Note that nodes within each partition are homogeneous.
Batch partition nodes
- CPU: 2x Intel(R) Xeon(R) CPU E5-2650 v2 (16 physical cores, 32 hyperthreaded)
- Memory: 128GB DDR3 1600Mhz (8x16GiB M393B2G70QH0-YK0 DIMMs)
- Network: Chelsio T520-LL-CR (low-latency 10Gbit ethernet; iWARP)
- Hyperconverged CephFS for /hpscratch (Over 10GbE)
- 2TB HGST HUS724020AL for local scratch.
BE partition nodes
- CPU: 2x Intel(R) Xeon(R) CPU E5-2630 v3 (20 physical cores, 40 hyperthreaded)
- Memory: 128GB DDR4 2400Mhz (8x 16GiB 18ASF2G72PDZ-2G3B1 DIMMs)
- Infiniband interconnect, Mellanox MT27500 ConnectX-3
- Integrated Intel 10Gbit ethernet for storage interconnect, system services
- Hyperconverged CephFS for /hpscratch (over 10GbE)
- 960GB Intel S3520 SATA3 for local scratch
I/O Scratch spaces
I/O scratch spaces for project data are all based on CephFS. The main scratch space is
/hpcscratch, which is where user home directories and project directories are located. Parallel programs are expected to perform I/O on this space as no tokens are required.

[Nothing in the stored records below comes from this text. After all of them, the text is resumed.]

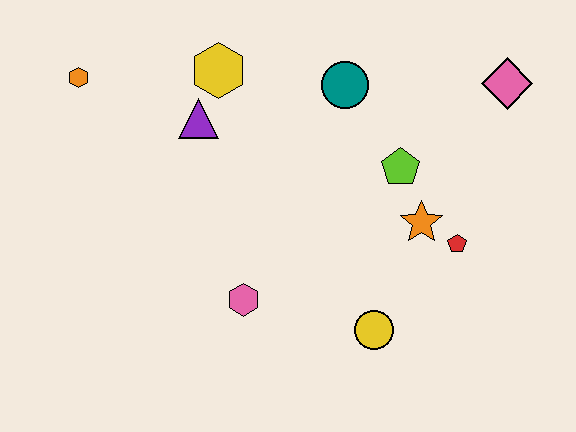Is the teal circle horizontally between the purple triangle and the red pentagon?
Yes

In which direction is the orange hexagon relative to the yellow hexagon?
The orange hexagon is to the left of the yellow hexagon.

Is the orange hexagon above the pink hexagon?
Yes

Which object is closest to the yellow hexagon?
The purple triangle is closest to the yellow hexagon.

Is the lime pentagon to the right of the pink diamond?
No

The home and scratch space area /hpcscratch is a Hyperconverged CephFS cluster. This means that the compute nodes of the inf partitions are also working as the storage nodes for /hpcscratch data. This has two immediate consequences: First, I/O access is faster as the data is closer (especially compared to the "old" /hpcscratch), and the services is more resilient to datacenter network incidents. Second, if you are measuring the performance of highly CPU-optimized codes and run at 100% utilization, you may observe some noise or performance variability. This is due to the fact that another user job doing intensive I/O may cause a CephFS process co-located with your job to compete for CPU. The same applies to I/O performance. For most users this will not be noticeable, but it may become visible.

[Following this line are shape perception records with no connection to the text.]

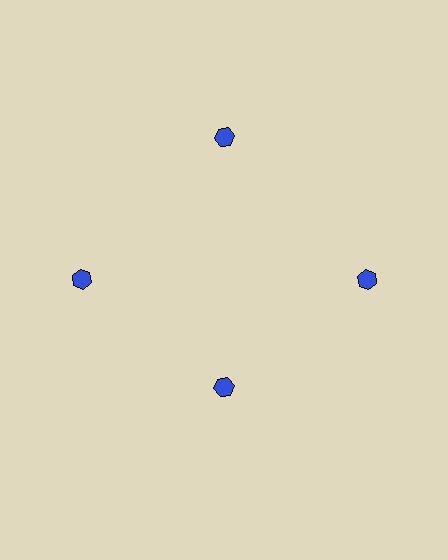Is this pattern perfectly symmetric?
No. The 4 blue hexagons are arranged in a ring, but one element near the 6 o'clock position is pulled inward toward the center, breaking the 4-fold rotational symmetry.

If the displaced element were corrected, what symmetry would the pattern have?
It would have 4-fold rotational symmetry — the pattern would map onto itself every 90 degrees.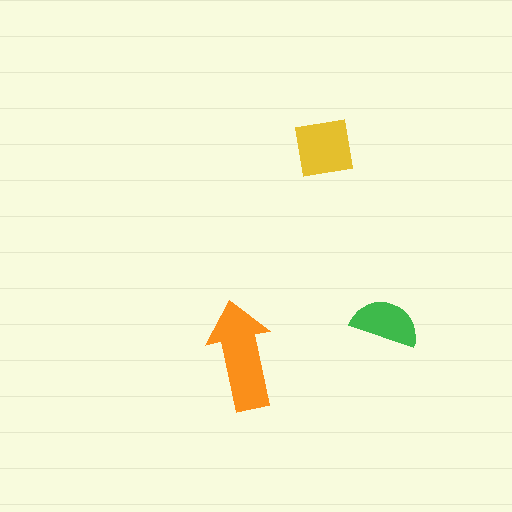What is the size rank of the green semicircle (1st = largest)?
3rd.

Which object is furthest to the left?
The orange arrow is leftmost.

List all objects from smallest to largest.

Note that while running applications installed on AFS or EOS is fully supported, writing program outputs directly to AFS or EOS is not supported. Users are expected to transfer result files from the scratch space to EOS.
If your application does local caching or I/O on each worker node, it is recommended to use a local disk like /tmp for such I/O, and only get results and snapshots back to the shared scratch file.
IMPORTANT: Please note that while the scratch space provides redundancy to prevent data loss, there are NO BACKUPS.